For any business person who owns and operates his or her own business, claiming a business expense deduction is often critical. With all the restrictions and formalities, it is doubtful that most of us have the time and energy to attempt to keep track of everything that we can deduct from our income. This is especially true if you are mainly working from home, and are unable to travel and meet expenses from the outside.
From January 1, 2004, through December 31, 2004, the income tax rates are about four percent higher for self-employed taxpayers than they were for those in the same income groups under previous law. This means that many taxpayers who are essentially “self-employed” are currently having a hard time paying their income taxes because of the additional tax being placed on Uncle Sam’s table.
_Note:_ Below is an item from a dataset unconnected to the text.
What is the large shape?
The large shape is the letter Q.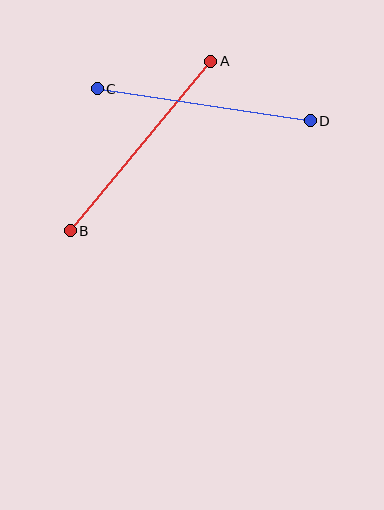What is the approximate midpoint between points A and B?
The midpoint is at approximately (141, 146) pixels.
As a home business owner, you should be aware of what you can deduct for your income taxes. There are many rules and regulations that govern what can and cannot be deducted for income taxes.
In order to deduct expenses related to your business, you will usually need supporting documentation, but IRS records are available from which you can find detailed information on business-related expenses. This is especially true if your income is lower than average for a self-employed professional because certain expenses cannot be deducted at all.
The actual expenses must relate to the business, and not simply personal expenses that could be deducted on your personal tax return. For example, if you are a self-employed artist and create a saleable art product, you will be able to deduct the actual business-related costs such as the cost of your supplies and an artist’s restriction.
Of course, the IRS has a complicated filing system, but if you are a home business owner and have had a profitable business for at least two years, and you have kept detailed records of your expenses relating to your business, most of your deductions will be granted. The IRS computer systems will be easier to deal with, so filing as a business will be easier too.
One common area where self-employed persons can get a significant deduction is in the area of insurance premiums paid for business purposes. If you are self-employed, you can deduct insurance premiums on your income tax return. If the premiums were paid during the tax year for the services rendered (as is the case with automobile insurance for those who are self-employed), you should be able to write off the entire insurance amount. If such a write-off results in a Schedule C deduction, you should be able to deduct the entire premiums on that schedule.
While the rules surrounding deducting your business-related insurance premiums are complex and hard to work out, it is possible to get deductibles and collaterals and claim the premiums on the Schedule C deductions that you file. claimed on the back of Schedule E, line 7. If you are in a situation where you are no longer self-employed and have documentation to support that you are retired, disabled, or your earnings are so low that you cannot claim any tax-deductible business-related insurance premiums, you must file form 4562 instead of form 4tered.
If your income is low, but you are considered to be self-employed (you report your income, deductions, exemptions, and credits on Form 1040, line 21.) you may be able to ask the IRS to declare you to be an independent contractor, which will legally reduce your income to zero. If you have already determined that you are an independent contractor, you may be able to deduct all of your compensation as long as it is based on services rendered to the business, including your retirement and health insurance premiums.